Project Title: Stable Isotope Profiles of Sea Turtles From the Southwest Rookery
Project Manager: Dr. Tony Tucker
Organization: Mote Marine Laboratory (Non-Profit Organization)
Grant Amount: $27,492.00
Completion Date: 2010-05-06
Summary: A primary goal is to compare stable isotope results with telemetry results to determine the efficacy of using stable isotopes to elucidate post-nesting migratory destinations of sea turtles. Stable isotope analysis of skin and eggshell tissue (which reflect foraging areas) will be compared with the oceanographic regions visited during satellite tracking. Stable isotope values that are consistently different for females in oceanic vs. neritic habitats lend credence to their use to infer post-nesting migratory destinations. A lack of matching between isotope values (pre-nesting habitat) and satellite tracks (post-nesting habitats) would suggest a) that loggerheads do not exhibit philopatry to foraging regions, or b) that loggerhead habitat use is too flexible to use isotopes in inferring habitat use. A consistent isotope-telemetry match among individuals would suggest that stable isotopes can be used in lieu of the more expensive satellite telemetry approach to potentially infer foraging grounds.

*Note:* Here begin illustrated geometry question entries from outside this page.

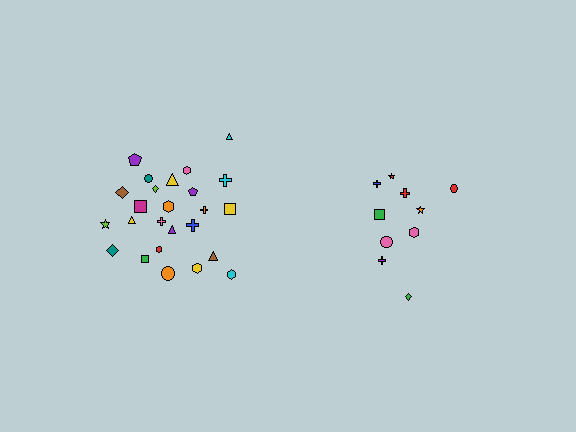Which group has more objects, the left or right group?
The left group.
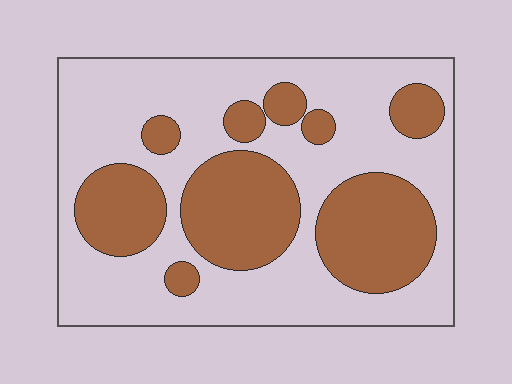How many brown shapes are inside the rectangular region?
9.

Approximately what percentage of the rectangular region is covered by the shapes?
Approximately 35%.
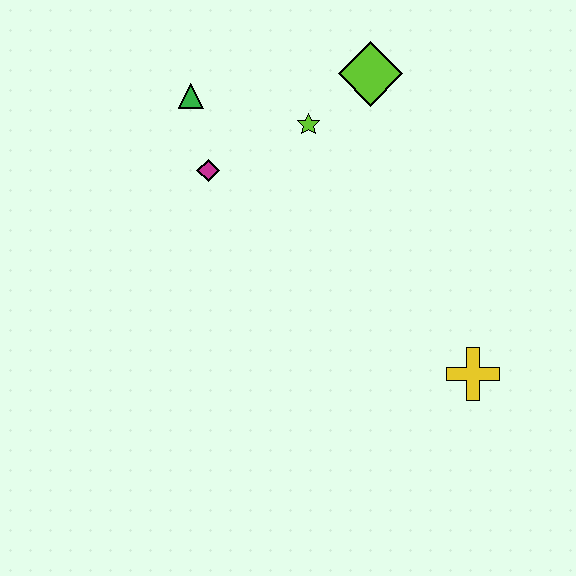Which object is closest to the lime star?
The lime diamond is closest to the lime star.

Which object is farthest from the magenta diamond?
The yellow cross is farthest from the magenta diamond.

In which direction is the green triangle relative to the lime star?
The green triangle is to the left of the lime star.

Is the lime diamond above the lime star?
Yes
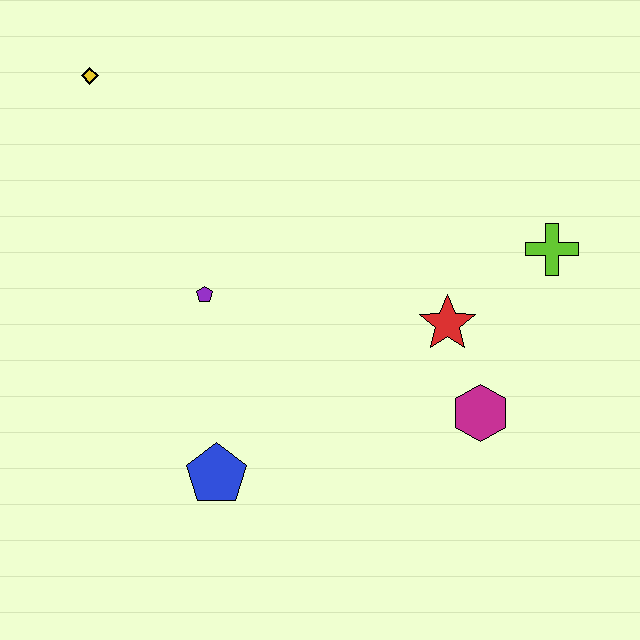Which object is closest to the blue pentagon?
The purple pentagon is closest to the blue pentagon.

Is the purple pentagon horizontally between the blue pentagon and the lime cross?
No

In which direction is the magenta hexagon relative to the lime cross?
The magenta hexagon is below the lime cross.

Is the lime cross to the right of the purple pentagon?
Yes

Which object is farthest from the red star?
The yellow diamond is farthest from the red star.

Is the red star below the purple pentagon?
Yes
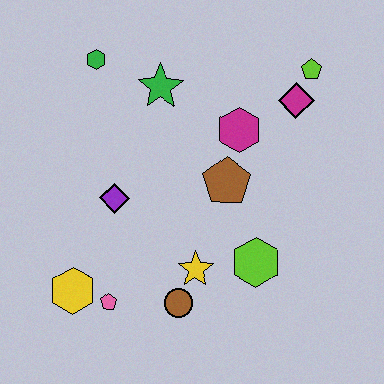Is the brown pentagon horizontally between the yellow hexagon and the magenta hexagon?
Yes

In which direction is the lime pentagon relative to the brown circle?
The lime pentagon is above the brown circle.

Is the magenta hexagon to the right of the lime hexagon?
No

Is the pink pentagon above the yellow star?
No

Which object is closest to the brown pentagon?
The magenta hexagon is closest to the brown pentagon.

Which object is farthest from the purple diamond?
The lime pentagon is farthest from the purple diamond.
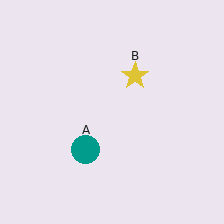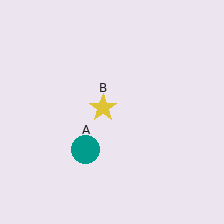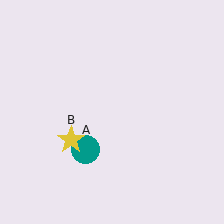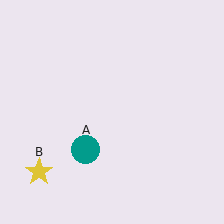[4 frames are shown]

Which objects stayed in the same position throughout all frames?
Teal circle (object A) remained stationary.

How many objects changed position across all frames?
1 object changed position: yellow star (object B).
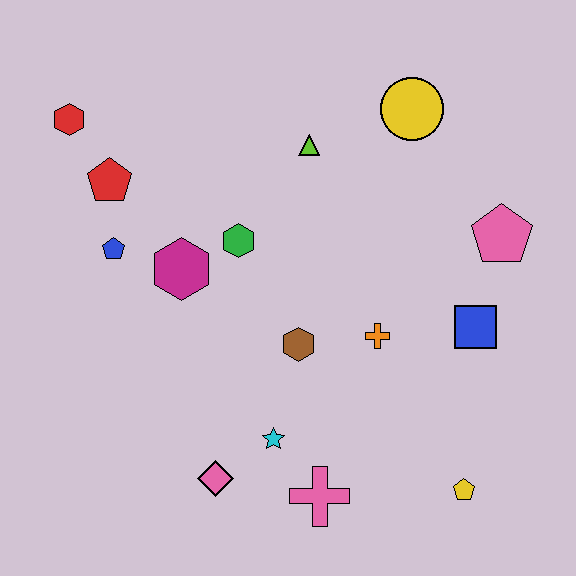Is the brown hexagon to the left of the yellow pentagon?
Yes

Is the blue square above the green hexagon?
No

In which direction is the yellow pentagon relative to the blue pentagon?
The yellow pentagon is to the right of the blue pentagon.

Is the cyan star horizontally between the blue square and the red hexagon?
Yes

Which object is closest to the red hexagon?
The red pentagon is closest to the red hexagon.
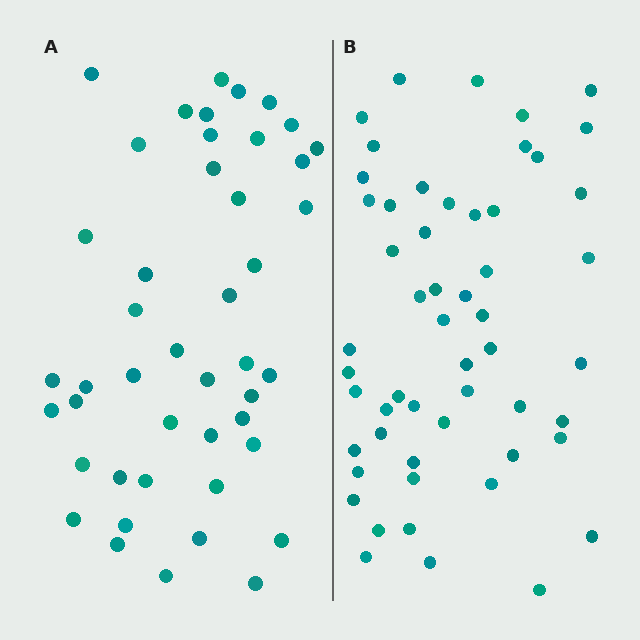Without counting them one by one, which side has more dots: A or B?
Region B (the right region) has more dots.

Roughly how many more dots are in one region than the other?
Region B has roughly 8 or so more dots than region A.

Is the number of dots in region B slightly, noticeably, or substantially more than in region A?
Region B has only slightly more — the two regions are fairly close. The ratio is roughly 1.2 to 1.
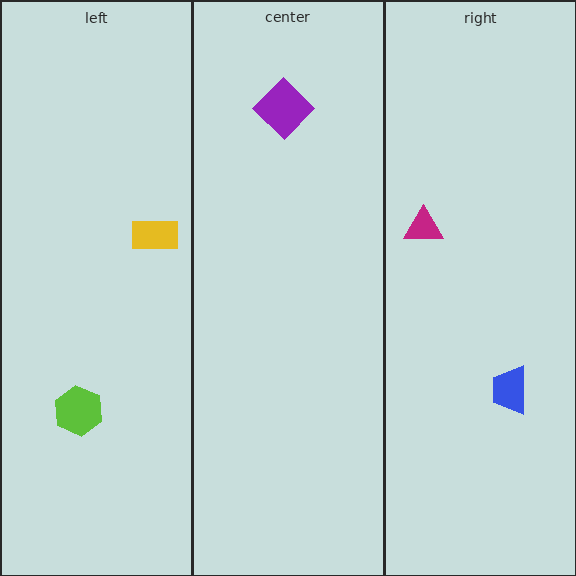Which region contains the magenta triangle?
The right region.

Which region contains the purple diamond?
The center region.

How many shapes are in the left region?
2.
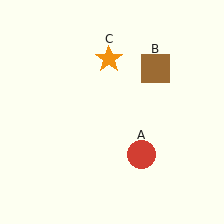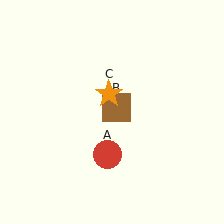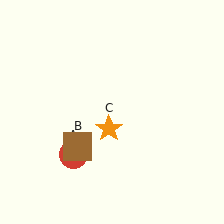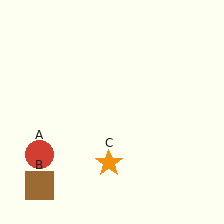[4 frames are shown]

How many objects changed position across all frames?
3 objects changed position: red circle (object A), brown square (object B), orange star (object C).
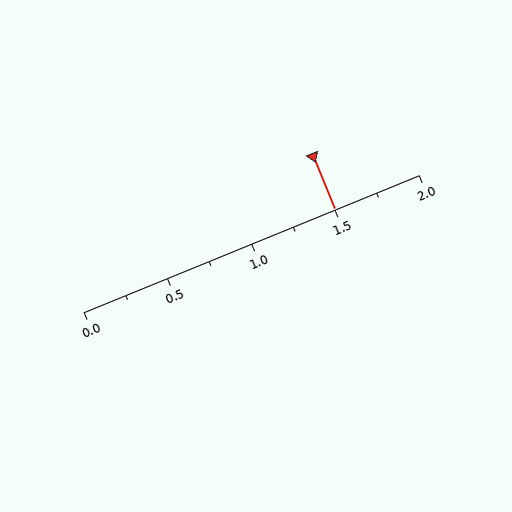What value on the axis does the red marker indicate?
The marker indicates approximately 1.5.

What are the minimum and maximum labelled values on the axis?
The axis runs from 0.0 to 2.0.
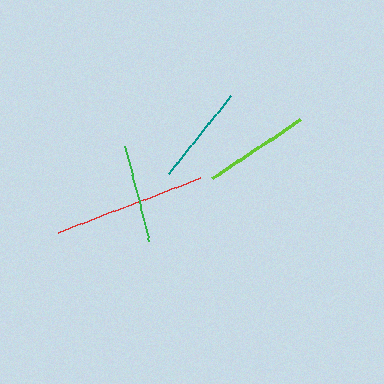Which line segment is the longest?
The red line is the longest at approximately 152 pixels.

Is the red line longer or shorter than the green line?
The red line is longer than the green line.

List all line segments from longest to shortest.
From longest to shortest: red, lime, teal and green (about equal).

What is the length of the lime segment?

Results: Satellite tags were deployed initially on 22 loggerheads, 1 green turtle. In these deployments, there were 2 early tag failures (20-23 d) for unknown reasons with no recovery, 1 removal recovery (13d) to avoid potential detachment with the same ptt reapplied later on another turtle, 1 mortality (29d) with carcass recovery, removal of ptt and same reapplied to another turtle. During migration, a loggerhead (Wham) was attacked by a shark on Cuba’s north coast, loosing a flipper and although moving steadily toward the Yucatan, was carried by currents back to the Dry Tortugas where she stranded and was eventually transferred to the Marathon Turtle Hospital for rehabilitation, and a second release. The green turtle (Kessie) was tracked to Campeche, Mexico and the tag locations indicate that she was probably harvested in mid November. Details from the Mexican authorities were sparse, but the tag was eventually recovered and returned to Mote in mid March.
In the end, 17 of 18 loggerheads and 1 green turtle were tracked to home foraging grounds. There were 7 tags still transmitting as of 4/8/10. Three remigrant turtles were tracked for a second history to evaluate fidelity to the foraging ground and all 3 females returned to the same foraging grounds. Other significant findings related to clutch frequency and site fidelity were included in a recent journal article.
Map: Loggerhead turtles were tracked to neritic or pelagic habitats of the southwest Florida Shelf, Tampa Bay, Charlotte Harbor, the Everglades, Florida Keys, the Bahamas, and Mexico. The green turtle delayed migration for a month, remaining near the nesting beach at Casey Key before departure to the NW Yucatan Peninsula as of 2009-10-14. It was harvested about mid November 2009 and the tag recovered by Mexican conservation authorities and returned in mid March 2010.